# TCP healthcheck and restart for unmanaged GCE instances

This example shows how to leverage [Serverless VPC Access](https://cloud.google.com/vpc/docs/configure-serverless-vpc-access) and Cloud Functions to organize a highly performant TCP healthcheck for unmanaged GCE instances. Healthchecker Cloud Function uses [goroutines](https://gobyexample.com/goroutines) to achieve parallel healthchecking for multiple instances and handles up to 1 thousand VMs checked in less than a second execution time.

**_NOTE:_** [Managed Instance Groups](https://cloud.google.com/compute/docs/instance-groups/autohealing-instances-in-migs) has autohealing functionality out of the box, current example is more applicable for standalone VMs or VMs in an unmanaged instance group.
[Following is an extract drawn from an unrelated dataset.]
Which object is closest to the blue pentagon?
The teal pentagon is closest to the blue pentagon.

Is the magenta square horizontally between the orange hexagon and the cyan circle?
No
The example contains the following components:

- [Cloud Scheduler](https://cloud.google.com/scheduler) to initiate a healthcheck on a schedule.
- [Serverless VPC Connector](https://cloud.google.com/vpc/docs/configure-serverless-vpc-access) to allow Cloud Functions TCP level access to private GCE instances.
- **Healthchecker** Cloud Function to perform TCP checks against GCE instances. 
- **Restarter** PubSub topic to keep track of instances which are to be restarted.
- **Restarter** Cloud Function to perform GCE instance reset for instances which are failing TCP healthcheck.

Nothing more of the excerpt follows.